La señora Pérez se echó hacia atrás. Estuvo un buen rato sin decir nada. Esperamos.

– Miente.

– ¿Qué?

– La prueba de ADN se equivoca -dijo- o están mintiendo. Ese hombre no es mi hijo. A mi hijo lo asesinaron hace veinte años. Como a su hermana. Murieron en el campamento de su padre porque nadie les vigilaba. Los dos están persiguiendo fantasmas, esto es lo que pasa.

Miré a Lucy con la esperanza de que ella dijera algo.

La señora Pérez se levantó.

– Quiero que se marchen.

– Por favor -dije-. Mi hermana también desapareció aquella noche.

– No puedo ayudarle.

Iba a decir algo más, pero Lucy me disuadió con un gesto. Decidí que sería mejor reagruparnos, enterarme de lo que ella pensaba y lo que tenía que decir antes de insistir con la señora Pérez.

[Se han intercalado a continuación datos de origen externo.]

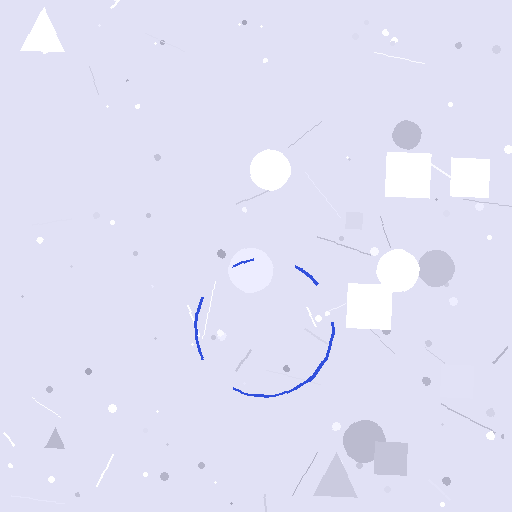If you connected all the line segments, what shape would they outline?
They would outline a circle.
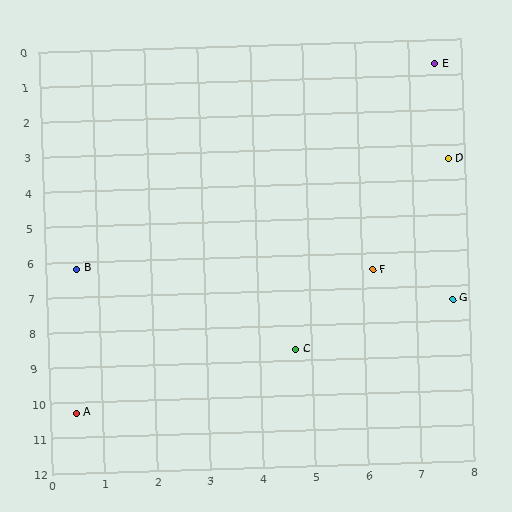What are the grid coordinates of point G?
Point G is at approximately (7.7, 7.4).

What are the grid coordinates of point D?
Point D is at approximately (7.7, 3.4).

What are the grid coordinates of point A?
Point A is at approximately (0.5, 10.3).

Cuando cruzamos la puerta, la señora Pérez dijo:

– No vuelvan. Déjenme llorar en paz.

– Creía que su hijo había muerto hace veinte años.

– Eso nunca se supera -dijo la señora Pérez.

– No -intervino Lucy-. Pero llega un momento en que ya no quieres que sigan dejándote llorar en paz.